Although in vivo and in vitro data show that promoting PLN deoligomerization increases SERCA inhibition (1, 6, 57), we propose that the PLN pentamer actively participates in the regulatory mechanism, tuning the extent of monomeric species available for SERCA inhibition. The latter is supported by cardiac-specific simultaneous overexpression studies of pentameric and monomeric PLN (58). It was found that the PLN monomer (C41F) is able to reduce Ca²⁺ affinity of SERCA to the same extent as the PLN pentamer, but it was not able to reduce the rate of myocardial relaxation (58). Moreover, PLN phosphorylation enhances the population of the pentamer (6), whereas an increase in SERCA expression shifts the equilibrium toward the monomeric species (59). Importantly, this equilibrium plays a crucial role in muscle pathophysiology. Our recent studies show that an increased stability of the pentamer via the R9C mutation results in decreased inhibition of SERCA and hampers PLN phosphorylation at Ser-16 by protein kinase A, which may lead to dilated cardiomyopathy (20).

In addition to the pentamer/monomer equilibrium, the conformational interconversion from the more structured T state to a more dynamic, unfolded, and membrane-detached R state (14, 19, 60) is a salient aspect of PLN regulatory function. The T state is the most populated in both micelles and lipid membranes (19, 31). However, this equilibrium can be shifted toward the R state by phosphorylation (19, 61), binding partners (62), lipid composition (50, 63), or protein aggregation. The tendency of monomeric PLN domain Ia to unfold into the R state was also detected by solid-state NMR (64).

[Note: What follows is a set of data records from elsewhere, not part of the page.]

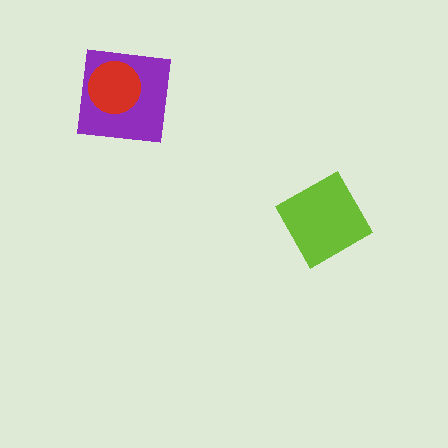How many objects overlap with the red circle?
1 object overlaps with the red circle.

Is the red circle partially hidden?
No, no other shape covers it.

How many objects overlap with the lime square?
0 objects overlap with the lime square.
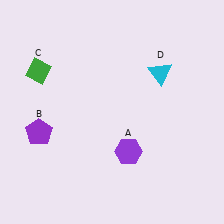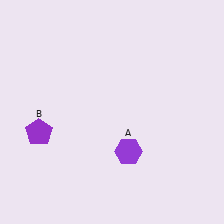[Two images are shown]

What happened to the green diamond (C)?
The green diamond (C) was removed in Image 2. It was in the top-left area of Image 1.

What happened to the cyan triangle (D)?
The cyan triangle (D) was removed in Image 2. It was in the top-right area of Image 1.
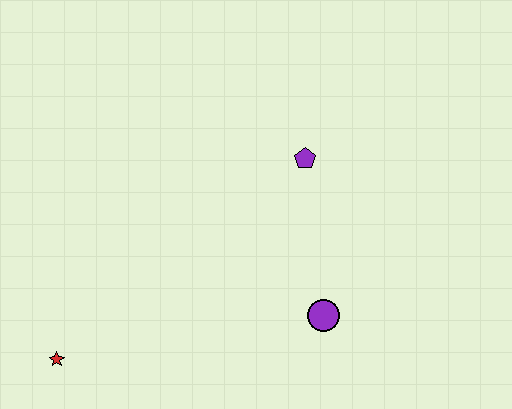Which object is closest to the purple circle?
The purple pentagon is closest to the purple circle.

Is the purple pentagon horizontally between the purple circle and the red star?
Yes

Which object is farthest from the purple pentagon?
The red star is farthest from the purple pentagon.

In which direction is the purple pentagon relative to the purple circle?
The purple pentagon is above the purple circle.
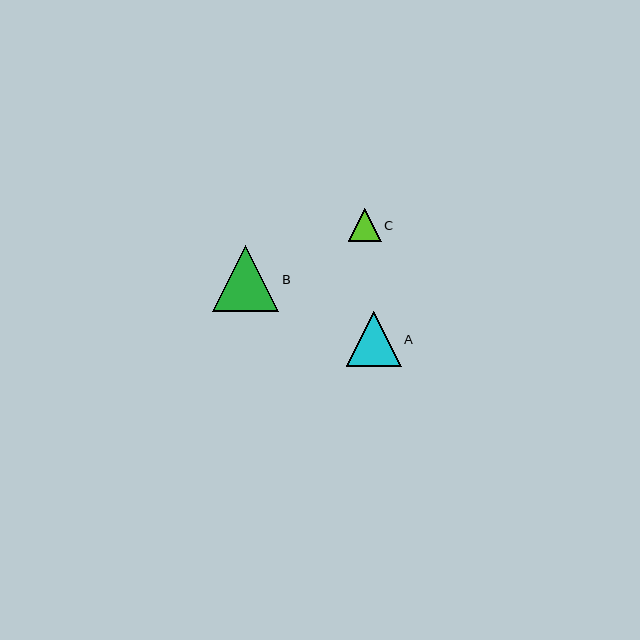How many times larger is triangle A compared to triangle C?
Triangle A is approximately 1.7 times the size of triangle C.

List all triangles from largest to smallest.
From largest to smallest: B, A, C.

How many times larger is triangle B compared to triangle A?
Triangle B is approximately 1.2 times the size of triangle A.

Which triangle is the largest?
Triangle B is the largest with a size of approximately 66 pixels.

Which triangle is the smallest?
Triangle C is the smallest with a size of approximately 33 pixels.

These authors showed that in 1,2-dimyristoyl- sn-glycero-3-phosphocholine (20∶1 lipid-to-protein ratio), the TM domain of PLN is helical, whereas the domain Ia is mostly unfolded. Remarkably, we found a direct correlation between the extent of R state and SERCA regulatory function (60, 65). These studies indicate a potential avenue to design PLN analogs for gene therapy in heart failure (66).

From a biophysical standpoint, our study reveals a unique aspect of TM oligomerization. The packing of the PLN pentamer prevails over the hydrophobic mismatch of the lipid membrane, causing a change in the topology of the TM domain relative to the monomer. Given the dynamic nature of lipids, changes in TM topology within the greasy bilayer may be energetically favorable over folding and unfolding of secondary structure domains and may represent the way protein–protein interactions take place within lipid membranes.

Materials and Methods

PLN was expressed in Escherichia coli bacteria and purified as previously described (31). For solution NMR experiments, PLN was solubilized in 300 mM deuterated DPC, 120 mM NaCl, 20 mM NaH₂PO₄ (pH ∼ 6), and 50 mM 2-mercaptoethanol. For solid-state NMR spectroscopy, PLN was reconstituted in 4/1 DOPC/DOPE lipid bilayers and spread onto glass plates as previously described (31) or packed into a 3.2-mm MAS rotor. NMR experiments were performed at ¹H frequencies of 600 and 700 MHz using Bruker (DMX) and Varian (VNMRS) spectrometers, respectively, equipped with low electric field flat-coil probes (67) and a 3.2-mm bioMAS probe. Structure calculations were carried out with XPLOR-NIH (v.2.23) software, using the hybrid solution and solid-state NMR method (15, 16). For details on MD simulations, see SI Appendix.